IN SEARCH OF WORK-LIFE BALANCE: ORGANIZATIONAL AND ECONOMIC CHALLENGES CONFRONTING WOMEN IN BANKING AND MANAGEMENT CONSULTING FIRMS IN SOUTHWEST NIGERIA
CHAPTER 1
INTRODUCTION
In this study, I explore the challenges that hinder married women’s access to work-life balance as they juggle between family and work roles. The research shows that long working hours, competitive workplace, and unstable economy in Nigeria prevent married women who work in the banking and management consulting firms' from achieving work-life balance.
However, research findings fail to support the contention that gender stereotyping in the workplace and cultural perceptions of gender roles in the home prevents women from achieving work-life balance. Based on the findings of the study, factors such as evolving workplace practice, self-stigma, and male-identified organizational structure could be responsible for the failure of women’s achievement of work-life balance. It is important to point out that this study primarily focuses on the banking firms and secondarily on the management consulting firms. I chose the banking sector as a primary sector because there are extant studies on work-life balance in this sector in Nigeria and management consulting as the secondary sector. Based on personal research findings, there are no studies on the work-life balance phenomenon in the management consulting sector in Nigeria.
The works of scholars on the evolution of gender equality in Nigeria and Africa purports that colonization (1800-1960) engendered women’s restriction from public labor.1 Although, they as well note that Islamic religion subjugated women in Islamized regions of Nigeria and Africa. Oyeronke Oyewunmi notes that in the pre-colonial Yoruba (southwest Nigeria) society, “aya” pursued their own livelihoods working in different places as farmers, hunters, and traders.2 However, the restriction placed on women by colonial and Islamic structures affected women’s participation in the public sphere and as well, displaced women from trading and farming, which were the labor market structure of pre-colonial and pre-Islam Nigeria. Thus, women alone engaged in domestic labor. This domestic labor includes the care and nurturing roles women perform in the home.

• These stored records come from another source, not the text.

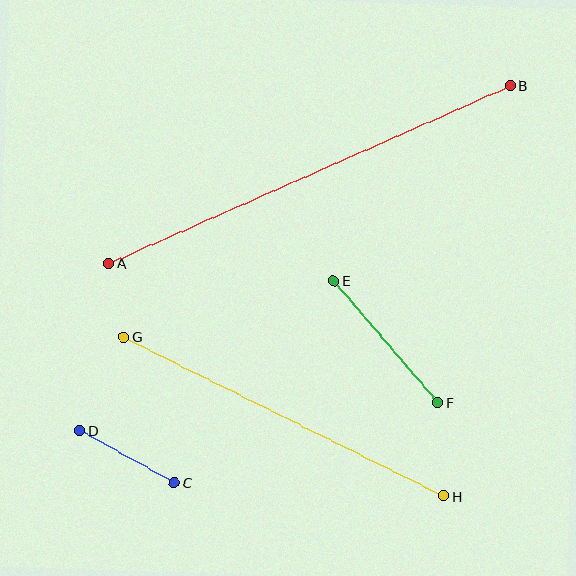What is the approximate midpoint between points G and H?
The midpoint is at approximately (284, 417) pixels.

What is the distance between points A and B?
The distance is approximately 440 pixels.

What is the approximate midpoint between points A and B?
The midpoint is at approximately (309, 174) pixels.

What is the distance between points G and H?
The distance is approximately 357 pixels.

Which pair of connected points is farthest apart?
Points A and B are farthest apart.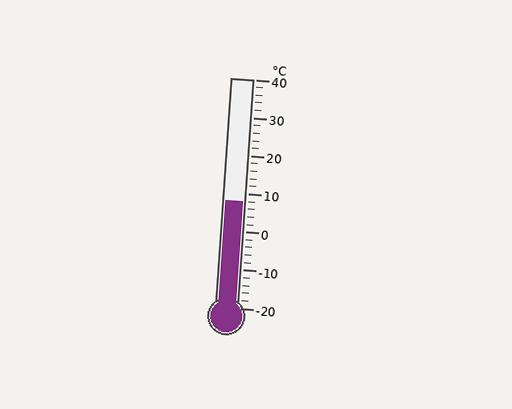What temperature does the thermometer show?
The thermometer shows approximately 8°C.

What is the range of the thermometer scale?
The thermometer scale ranges from -20°C to 40°C.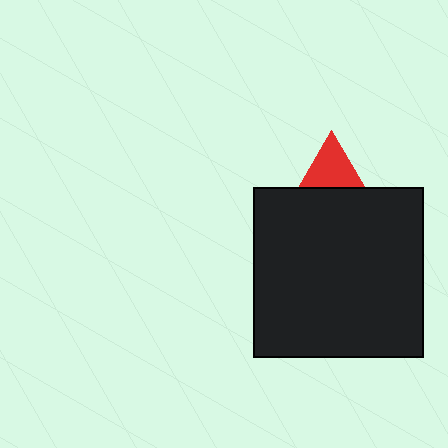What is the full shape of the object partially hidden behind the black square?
The partially hidden object is a red triangle.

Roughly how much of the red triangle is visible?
A small part of it is visible (roughly 40%).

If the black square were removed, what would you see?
You would see the complete red triangle.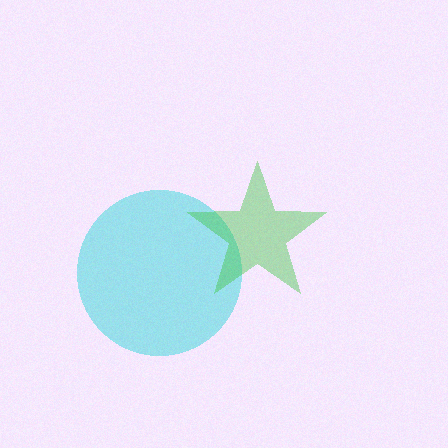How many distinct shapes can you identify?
There are 2 distinct shapes: a cyan circle, a green star.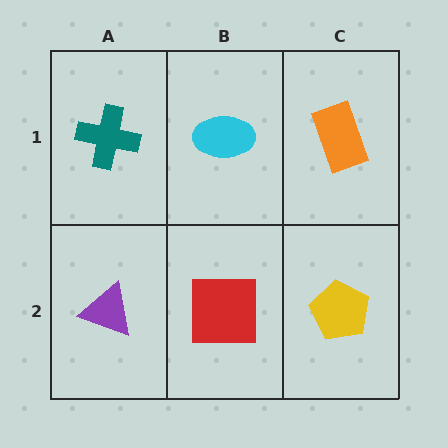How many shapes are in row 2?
3 shapes.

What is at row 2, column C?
A yellow pentagon.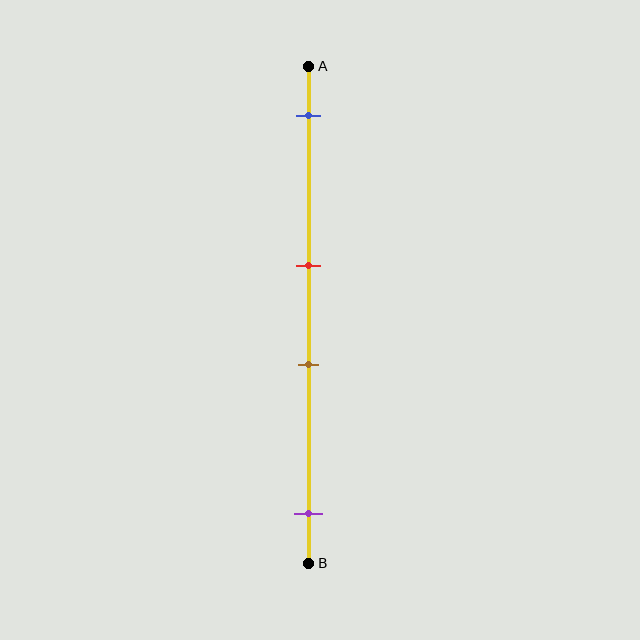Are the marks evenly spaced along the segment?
No, the marks are not evenly spaced.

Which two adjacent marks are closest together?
The red and brown marks are the closest adjacent pair.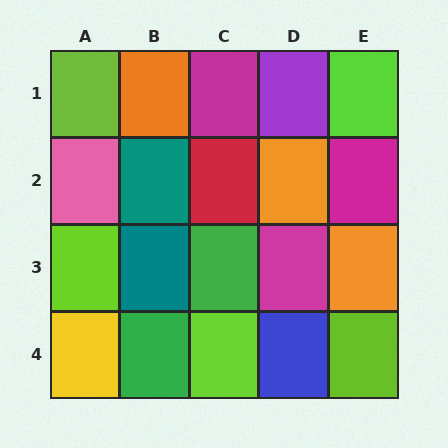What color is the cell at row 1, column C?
Magenta.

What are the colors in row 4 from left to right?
Yellow, green, lime, blue, lime.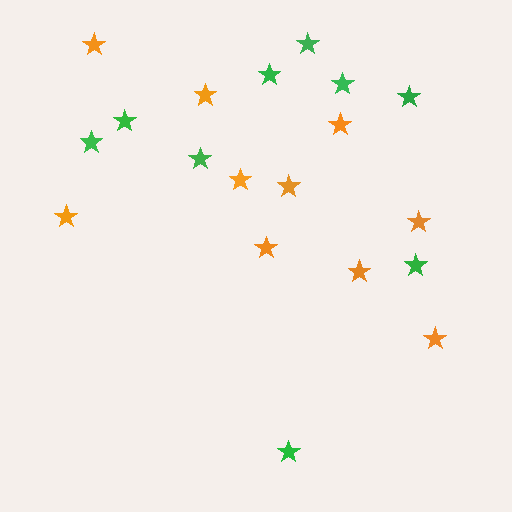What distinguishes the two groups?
There are 2 groups: one group of orange stars (10) and one group of green stars (9).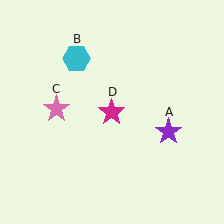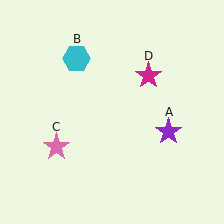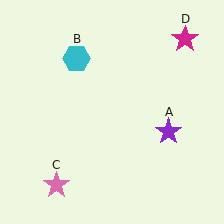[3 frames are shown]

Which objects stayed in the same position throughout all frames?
Purple star (object A) and cyan hexagon (object B) remained stationary.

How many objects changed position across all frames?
2 objects changed position: pink star (object C), magenta star (object D).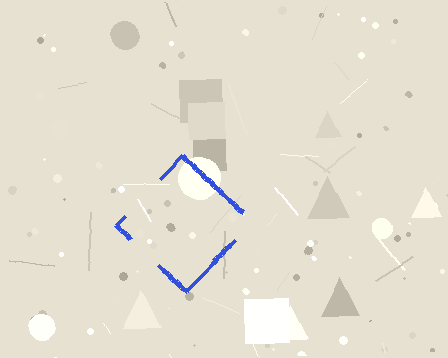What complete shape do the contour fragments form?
The contour fragments form a diamond.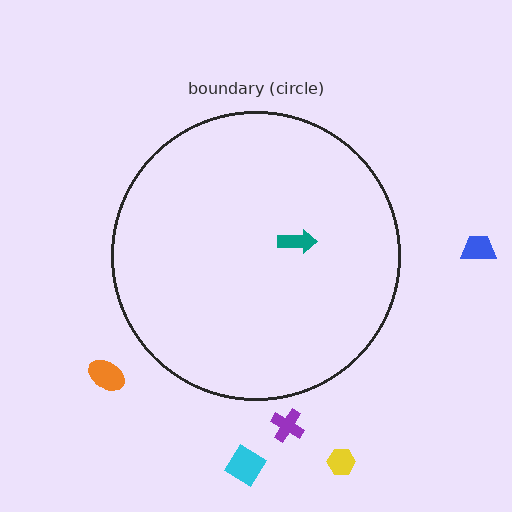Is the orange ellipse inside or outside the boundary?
Outside.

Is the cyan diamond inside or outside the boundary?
Outside.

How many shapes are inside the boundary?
1 inside, 5 outside.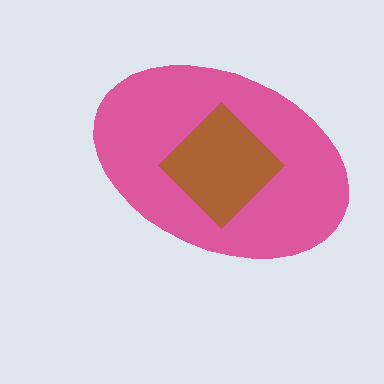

By the twentieth century, the narrative of women restriction changed with the emergence of women into the labor force in Nigeria and globally. As a result, women had multiple roles which thus allowed women to commit to both the paid labor (career) and unpaid labor (family care). Women’s engagement in both public and domestic labor augmented women’s labor and obligation. This facilitated a dual perception of women’s role and negatively affected career women’s achievement of work-life balance.
Nigerian work-life balance scholars such as Babatunde Akanji, Tinuke Fapohunda, Chima Mordi, Fredrick Mmieh, and Stella Ibiyinka Ojo identify role conflicts, gender discrimination, role gendering, and access to work-friendly policies as some of the major challenges that hinder women’s achievement to work-life balance in Nigeria. 3 These scholars also evidence that these challenges hinder women’s career progression. Through the examination of lived experiences, this study unravels the challenges that hinder the work-life balance of career women working in the banking and management consulting firms in Nigeria. It also evaluates the implications of work-life imbalance and coping strategies. The primary purpose of the study is to investigate how organizational work culture and economic imbalance affect married women’s achievement of work-life balance. It as well discusses how organizations adopt work-friendly policies to advance women’s inclusion in the Nigerian labor sector.
This introduction contains a historical overview of Yoruba women’s participation in labor and feminist movement in Nigeria, with additions from southeast Nigeria. It also discusses the definitions of work-life balance, the research questions, and the significance of the study. Some of the resources consulted for this study are scholarly articles and website sources.